Precision analysis of the redshift-space galaxy bispectrum

TL;DR

This paper develops a systematic tree-level perturbation theory model for the redshift-space galaxy bispectrum, demonstrating its validity and potential to improve cosmological parameter constraints using simulated data.

Contribution

It introduces a comprehensive tree-level model including galaxy bias and nonlinear effects, validated against large-volume simulations for the first time.

Findings

Model valid up to k=0.08 h/Mpc at z=0.61

Bispectrum improves cosmological constraints by 5-15%

Potential to tighten σ8 constraints by 10% with survey data

Abstract

We study the information content of the angle-averaged (monopole) redshift space galaxy bispectrum. The main novelty of our approach is the use of a systematic tree-level perturbation theory model that includes galaxy bias, IR resummation, and also accounts for nonlinear redshift space distortions, binning, and projection effects.

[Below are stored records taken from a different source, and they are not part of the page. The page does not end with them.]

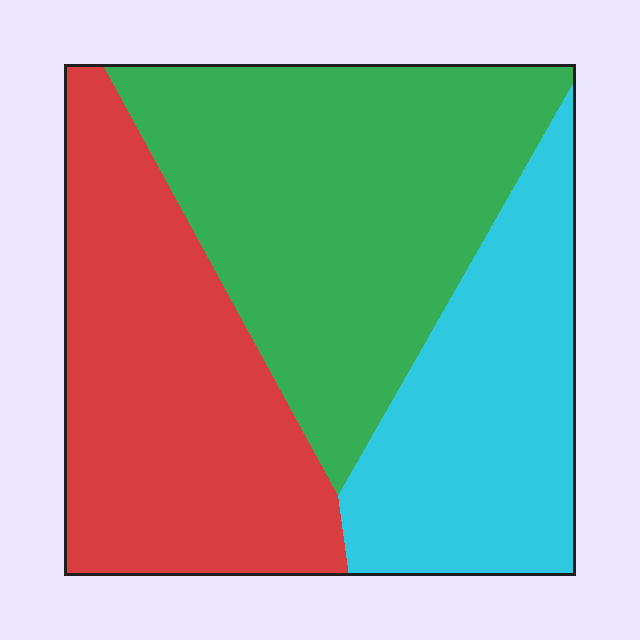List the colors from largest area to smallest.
From largest to smallest: green, red, cyan.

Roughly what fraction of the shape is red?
Red covers roughly 35% of the shape.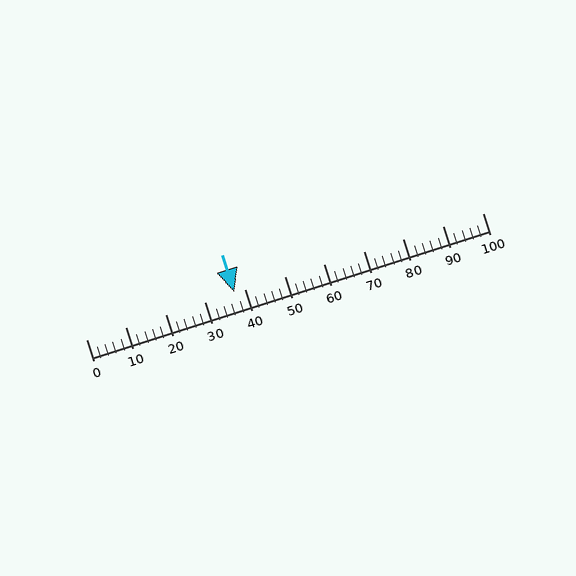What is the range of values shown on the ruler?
The ruler shows values from 0 to 100.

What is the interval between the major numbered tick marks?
The major tick marks are spaced 10 units apart.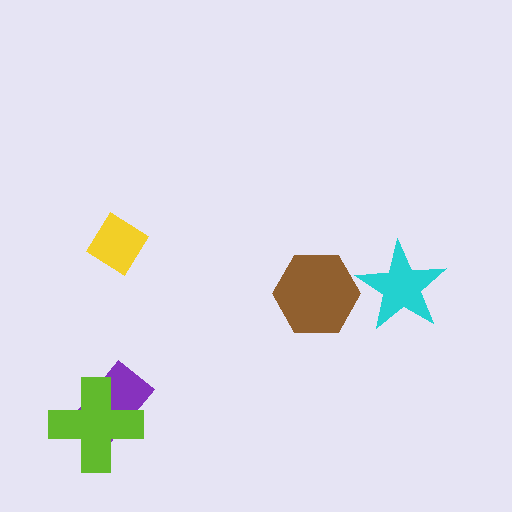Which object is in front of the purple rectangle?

We analyze data from the PT challenge simulations, whose cumulative volume of 566 $h^{-3}$Gpc$^3$ allows for a precise comparison to theoretical predictions. Fitting the power spectrum and bispectrum of our simulated data, and varying all necessary cosmological and nuisance parameters in a consistent Markov chain Monte Carlo analysis, we find that our tree-level bispectrum model is valid up to $k_{\max}=0.08~h{\rm Mpc}^{-1}$ (at $z=0.61$). We also find that inclusion of the bispectrum monopole improves constraints on cosmological parameters by $(5-15)\%$ relative to the power spectrum. The improvement is more significant for the quadratic bias parameters of our simulated galaxies, which we also show to deviate from biases of the host dark matter halos at the $\sim 3\sigma$ level. Finally, we adjust the covariance and scale cuts to match the volume of the BOSS survey, and estimate that within the minimal $\Lambda$CDM model the bispectrum data can tighten the constraint on the mass fluctuation amplitude $\sigma_8$ by roughly $10\%$.